Cannot ISSUE SSL FOR HOSTNAME

Hello, I’m trying to create an SSL for hostname but it doens’t work, I have followed the guide How to fix SSL issues in CyberPanel - CyberPanel. without any luck. The A records are poiting to the correct ip, but it doens’t generate the ssl from letsencrpyt, only have a self one.

NET::ERR_CERT_AUTHORITY_INVALID
Subject: www.example.com

Issuer: www.example.com

Expires on: Jun 11, 2031

Current date: Jun 13, 2021

Self-signed certificate. That’s likely because your domain is not correctly configured to point to your CP host. Did you set up your domain DNS zones?

Also, changes to DNS zones take some time to propagate across the Internet. You can test propagation of your DNS records across the planet with this tool: https://dnspropagation.net

Get some diagnostic info :

  1. Check CP error log for SSL issuance errors
    https://<cp_domain_or_ip>:8090/serverstatus/cyberCPMainLogFile

  2. Make sure the page at http:// (not https) shows your site or CyberPanel default page or 404.

  3. Check the certificate details in your browser for https://

Type your comment> @biguenique said:

Self-signed certificate. That’s likely because your domain is not correctly configured to point to your CP host. Did you set up your domain DNS zones?

Also, changes to DNS zones take some time to propagate across the Internet. You can test propagation of your DNS records across the planet with this tool: https://dnspropagation.net

Get some diagnostic info :

  1. Check CP error log for SSL issuance errors
    https://<cp_domain_or_ip>:8090/serverstatus/cyberCPMainLogFile

  2. Make sure the page at http:// (not https) shows your site or CyberPanel default page or 404.

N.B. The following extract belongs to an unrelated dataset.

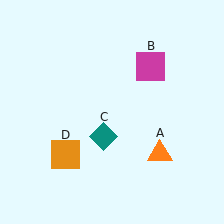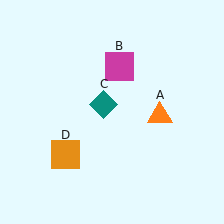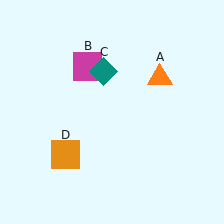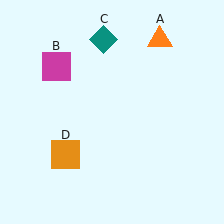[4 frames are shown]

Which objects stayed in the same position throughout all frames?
Orange square (object D) remained stationary.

  3. Check the certificate details in your browser for https://

Yes I did that before, the problem was something else that it was not stated in the article or anywhere else, I ran this command that I found on another thread here: “/root/.acme.sh/acme.sh --issue -d pesona-indonesia.info -d www.pesona-indonesia.info --cert-file /etc/letsencrypt/live/pesona-indonesia.info/cert.pem --key-file /etc/letsencrypt/live/pesona-indonesia.info/privkey.pem --fullchain-file /etc/letsencrypt/live/pesona-indonesia.info/fullchain.pem -w /home/pesona-indonesia.info/public_html --force” - replaced the domain with my own and got an error: “Please update your account with an email address first.acme.sh --register-account -m my@example.com”, I did just that and it’s working now.

Thanks for sharing! Turns out it’s related to this issue: “SSL Changes - Did they update it so instead of LetsEncyrpt they are now using ZeroSSL?”

Basically the problem only happens with newly added domains, that will use ZeroSSL in place of LetsEncrypt by default. This change comes from ACME, not CP. Older domains will still continue to renew their certificates through LetsEncrypt.

I confirm on my side that running acme.sh --register-account -m my@example.com (as root) fixes the issue by enabling ZeroSSL.

We’ve for now defaulted to Lets Encrypt.